I'm just throwing it out there in case you like the idea and would consider including it in a future version. Obviously, I've said "basic" in here but I'm aware there'd likely be a decent amount of work involved still so if you're not interested, or feel like it may mean you have to litter the software with disclaimers about software being used, no worries!

ThomasKaiser commented 3 weeks ago

if we used UnixBench as an example (regardless of how you view it as an actual benchmark :D)

Bret, you do SBC reviews over at https://bret.dk with a clear focus on HW performance. As such it's really disturbing that you mis-use a compiler benchmark especially in a pretty flawed way for this and as such fool your readers.

Please see here and there.

Without absolutely identical environmental conditions UnixBench is 100% inable to show the hardware's performance. It's just generating garbage numbers as long as they are attributed to the hardware tested and not the software stack that is really benchmarked.

Also it should be obvious that a benchmark that might have been able to assess the performance of 'computers' back in last century +40 years later is just an anachronistical nonsense with regard to current CPUs and what we do on these machines. Please visit both aforementioned links to get an idea how far the idea of what the individual UnixBench benchmarks should measure vary from what they actually measure today.

As for your request I don't understand what's missing with sbc-bench -R. The idea behind this mode is firing up sbc-bench -R in one shell session and after few seconds the benchmarks in question in another session (even being it that UnixBench nonsense for whatever reasons). After finishing the benchmarks [ctrl]-[c] will stop sbc-bench's monitoring mode which will then report casual 'benchmarking gone wrong' problems like swapping or throttling.

ThomasKaiser commented 3 weeks ago

power utilisation (with the Netio device if I bother to get one)

I've an ODROID SmartPower 3 on my desk for a couple of weeks/months now and am going to implement power readings w/o PSU within the next weeks.

bretmlw commented 3 weeks ago

I think we may have had this discussion before in the comments of an article somewhere, in the sense that I'm aware that it's not a particularly good benchmark (I'm sure I've even thrown that disclaimer into my articles before, though I've neglected to do so more recently) but it's a number that a good number of people have asked for and use in their comparisons/searches (at least according to my search console data).
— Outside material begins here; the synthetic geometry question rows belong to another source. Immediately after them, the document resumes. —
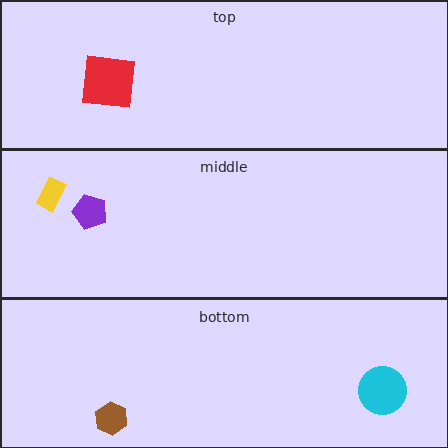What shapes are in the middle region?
The yellow rectangle, the purple pentagon.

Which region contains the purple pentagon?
The middle region.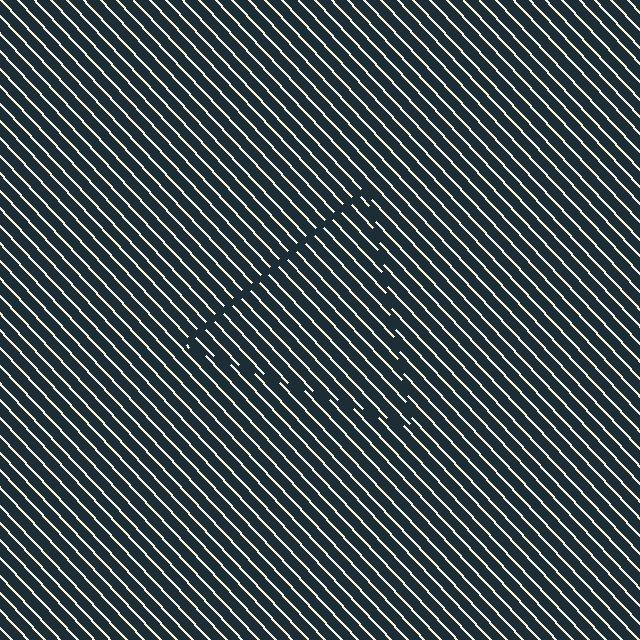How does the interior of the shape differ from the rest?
The interior of the shape contains the same grating, shifted by half a period — the contour is defined by the phase discontinuity where line-ends from the inner and outer gratings abut.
Because of that, I try to include as much information on the exact, images, and software versions being used but I'm sure I can do better at highlighting that. I would also say that I'm not 100% focused on the hardware performance, but the overall experience, largely focusing on the images provided by the vendors and pointing out their shortfalls.

Ultimately, I'm walking a fine line between wanting to put out large amounts of data in a variety of tests, and running tests that people can quickly run themselves. I wrote articles with large amounts of test data that ended up completely tanking and when I asked for feedback, I was told that there was just too much data there for tests that they weren't interested in (small sample sets of people though, I understand). I'm happy to go back to adding a couple of additional tests to cover both bases but yeah, I received enough feedback from people wanting these numbers that I still provide them. I can add disclaimers to each UnixBench section though to better point out the downsides though, that's true.

Onto the topic at hand, however, the difference with -R is the ability to have sbc-bench invoke whichever command you wish to run automatically and then clean up once the supplied command has completed. This is why I mentioned that it was more of an expansion of -R rather than a whole new flag/set of functionality. I can (and do) utilise -R for things but I thought I'd ask about a potential quality of life improvement for those of us that would like to utilise the great work you've done on the monitoring and check side of things with other pieces of software. Being able to just do something like ./sbc-bench -XYZ "stress-ng --cpu 0 -t 60m" and have it set everything, monitor/run, and then spit out the data at the end would be quite nice, at least to me.

If it's not something you're interested in then that's no worries, as I said initially, I was just putting it out there in case. The SmartPower 3 power readings sounds great though as I have one on the way too!

Thanks again, Bret

ThomasKaiser commented 3 weeks ago

I took your stress-ng example as the one for the README.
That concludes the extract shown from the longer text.